Par ailleurs, si ce projet de loi rappelle le rôle essentiel de la réserve et consacre le fait que rien ne doit différencier le réserviste opérationnel en mission du militaire de carrière, je me suis demandé - mais je suis sûr que vous allez pouvoir m'apporter une réponse sur ce sujet - pourquoi, par exemple, le grade de général n'était jamais conféré à un réserviste.

Ce ne serait pas « pour faire joli », comme l'on dit, mais bien pour consacrer le fait que certaines fonctions militaires gagneraient certainement, au plus haut niveau, à être remplies par des militaires issus du monde civil. On pourrait dès lors imaginer que le président de l'IHEDN serait un général de réserve et que les postes de délégués aux réserves des armées seraient ouverts à des généraux de réserve.

Madame la ministre, nous apprécions les efforts accomplis au travers de ce projet de loi pour améliorer la situation de la réserve et la condition des réservistes. Ainsi, nos observations se placent dans une perspective constructive.
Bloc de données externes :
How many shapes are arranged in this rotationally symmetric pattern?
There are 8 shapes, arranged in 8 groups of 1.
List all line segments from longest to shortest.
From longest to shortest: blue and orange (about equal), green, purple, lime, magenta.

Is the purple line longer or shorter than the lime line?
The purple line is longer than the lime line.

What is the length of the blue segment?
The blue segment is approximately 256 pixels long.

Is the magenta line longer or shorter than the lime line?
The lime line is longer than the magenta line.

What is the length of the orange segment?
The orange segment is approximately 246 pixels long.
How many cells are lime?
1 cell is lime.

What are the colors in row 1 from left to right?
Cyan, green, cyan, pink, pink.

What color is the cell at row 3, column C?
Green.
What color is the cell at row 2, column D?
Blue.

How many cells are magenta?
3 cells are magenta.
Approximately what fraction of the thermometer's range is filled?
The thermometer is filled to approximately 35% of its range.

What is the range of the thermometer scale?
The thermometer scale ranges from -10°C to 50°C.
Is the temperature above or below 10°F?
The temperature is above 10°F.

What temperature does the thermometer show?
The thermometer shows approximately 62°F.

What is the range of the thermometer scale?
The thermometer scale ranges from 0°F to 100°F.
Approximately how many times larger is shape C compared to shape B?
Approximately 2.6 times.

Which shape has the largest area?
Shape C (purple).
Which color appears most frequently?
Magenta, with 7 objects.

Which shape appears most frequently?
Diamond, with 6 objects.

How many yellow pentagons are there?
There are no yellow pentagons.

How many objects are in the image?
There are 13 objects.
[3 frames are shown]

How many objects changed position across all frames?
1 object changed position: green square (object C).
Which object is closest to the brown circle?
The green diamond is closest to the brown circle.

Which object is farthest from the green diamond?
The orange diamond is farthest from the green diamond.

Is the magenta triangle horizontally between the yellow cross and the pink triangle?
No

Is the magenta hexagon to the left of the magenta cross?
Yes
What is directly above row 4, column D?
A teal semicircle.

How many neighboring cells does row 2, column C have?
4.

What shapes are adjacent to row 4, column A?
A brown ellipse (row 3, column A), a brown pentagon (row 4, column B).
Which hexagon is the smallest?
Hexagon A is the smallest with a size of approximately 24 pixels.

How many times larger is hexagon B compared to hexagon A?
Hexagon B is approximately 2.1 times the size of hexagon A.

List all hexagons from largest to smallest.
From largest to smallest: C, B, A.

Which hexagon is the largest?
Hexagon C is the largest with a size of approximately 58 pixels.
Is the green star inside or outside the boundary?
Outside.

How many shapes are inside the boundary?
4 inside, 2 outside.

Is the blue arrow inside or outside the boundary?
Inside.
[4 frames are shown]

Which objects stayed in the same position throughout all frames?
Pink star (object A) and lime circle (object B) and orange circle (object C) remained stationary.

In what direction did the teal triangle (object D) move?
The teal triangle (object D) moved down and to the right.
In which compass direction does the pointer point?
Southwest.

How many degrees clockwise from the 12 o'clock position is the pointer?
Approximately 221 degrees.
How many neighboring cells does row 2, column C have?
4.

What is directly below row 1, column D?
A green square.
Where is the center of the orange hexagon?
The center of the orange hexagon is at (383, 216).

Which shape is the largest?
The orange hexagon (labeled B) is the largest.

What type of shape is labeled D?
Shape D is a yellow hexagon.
Je considère que l'instauration d'une formation initiale de qualité servira à améliorer la capacité d'action de la réserve et à fidéliser les réservistes.

De même, le Conseil supérieur de la réserve militaire travaille actuellement à améliorer l'efficacité de la réserve et son attractivité, moyennant une ouverture des filières, une visibilité améliorée de la formation continue, un meilleur emploi de ressources, notamment avec la mise en oeuvre de la base de données de compétences, et une meilleure reconnaissance individuelle : récompenses, décorations, promotions, avancement d'échelon. Nous encourageons le Conseil à développer rapidement ces orientations et à faire des propositions concrètes.

La préparation militaire a changé d'intitulé, mais il convient d'affirmer que son contenu subsistera et que l'information à destination des jeunes gens sera développée.

Le recrutement des réservistes n'est jamais aisé et nous savons tous que la tâche est ardue, car la société moderne n'est pas un terreau naturellement propice à la générosité et au don de soi. Le ministère a finalement réduit ses objectifs, puisque, de 100 000 réservistes en 2002, il est passé à un effectif définitif à l'horizon 2015 de 94 050 réservistes, avec un objectif intermédiaire, pour 2008, de 68 000 personnes.

L'activité moyenne idéale a été fixée à vingt-sept jours par an et par réserviste. Cette réadaptation de la cible commence à produire ses effets puisque, au 31 décembre 2004, la réserve opérationnelle comprenait 71 222 réservistes répartis entre 43 614 volontaires sous ESR, engagement à servir dans la réserve, et 27 608 disponibles affectés.

Notre volonté est que la défense reste, en France, l'affaire de tous les citoyens. Nous pensons que la professionnalisation doit toujours être accompagnée d'un renouveau de la relation entre l'armée et la nation. La qualité de cette relation est essentielle à la vie de la République.

À l'aube du XXe siècle, Jean Jaurès écrivait dans L'armée nouvelle - écoutez bien, mes chers collègues, car ce propos est toujours d'actualité, comme d'ailleurs tous ceux qu'il a tenus : « Tant qu'il y aura une armée, ce sera un crime contre le génie de la France et contre l'armée elle-même de la séparer de la nation ».